There are three general characteristics of a DSA:
- High energy efficiency by using specialized and optimized processing. Specialized processors accelerate frequently used domain-specific computations in hardware like a machine learning core or a neural network (NN) chip for generative AI applications. High energy efficiency also contributes to improved thermal performance.
- Programming flexibility for domain-specific operations. For example, DSAs designed for NN inference should be able to accommodate the processing needs of multilayer perceptrons, recurrent NNs, and convolutional NNs. These DSAs should be able to implement NN inference operations that are inefficient or difficult to run on general-purpose platforms.
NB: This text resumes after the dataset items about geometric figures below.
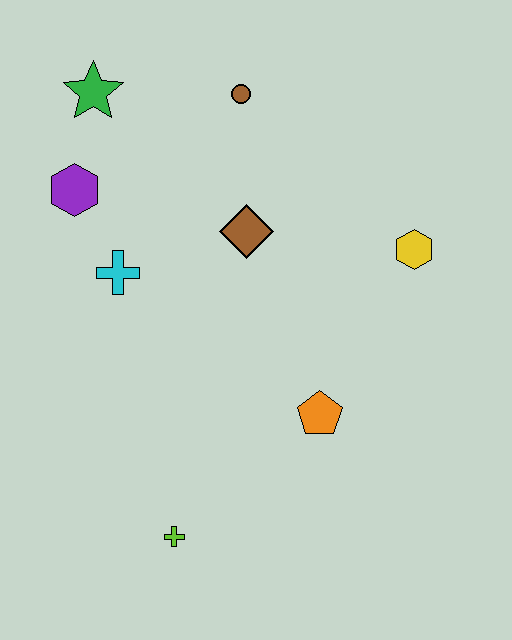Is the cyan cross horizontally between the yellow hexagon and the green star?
Yes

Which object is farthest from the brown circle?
The lime cross is farthest from the brown circle.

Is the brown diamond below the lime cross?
No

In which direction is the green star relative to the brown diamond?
The green star is to the left of the brown diamond.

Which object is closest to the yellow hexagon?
The brown diamond is closest to the yellow hexagon.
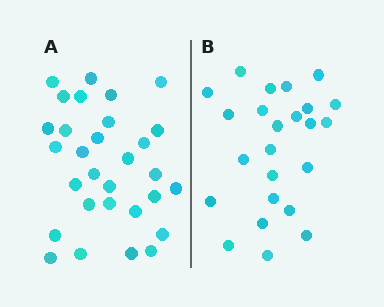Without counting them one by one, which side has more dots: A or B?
Region A (the left region) has more dots.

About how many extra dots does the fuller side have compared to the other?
Region A has about 6 more dots than region B.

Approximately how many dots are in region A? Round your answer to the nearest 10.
About 30 dots.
- DSAs must be able to integrate heterogeneous semiconductor IPs and multiple process nodes that are needed to achieve the dual goals of energy efficiency and programming flexibility.
ODSA workgroups
ODSA’s charter is to build on existing standards for connectivity and other functions and define an open interface and architecture that supports the use of chiplets from different vendors. The ODSA Work Group has developed new open IP and specifications in the application, memory management, link, and substrate layers (Figure 2). ODSA is structured with multiple subgroups, including:
- The ODSA PHY Interface group is working to define a simple, open, flexible data-rate interface between chiplets. The group has defined a new bunch of wires (BoW) interface that combines simplicity of design, process portability, and compatibility with low-cost packaging technologies.
- The ODSA Proof of Concept group is working to validate various technology proposals from the program in terms of the business and technical issues related to having multiple companies collaborating and sharing responsibility on a chiplet solution.
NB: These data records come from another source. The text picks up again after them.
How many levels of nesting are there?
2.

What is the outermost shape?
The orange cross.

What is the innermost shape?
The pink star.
- The ODSA Business Working group is tasked with defining a workflow and related business processes to enable companies to assemble commercial chiplets. It includes the Chiplet Design Exchange (CDX) subgroup that’s developing a chiplet design kit.
Chiplet design kit
The Chiplet Design Exchange (CDX) is an open-source subgroup operating in OCP’s ODSA project. The CDX working group includes experts with diverse knowledge, including electronic design automation (EDA), system design, IC and SiP design, outsourced semiconductor assembly and test (OSAT), IC fabrication, and material supply.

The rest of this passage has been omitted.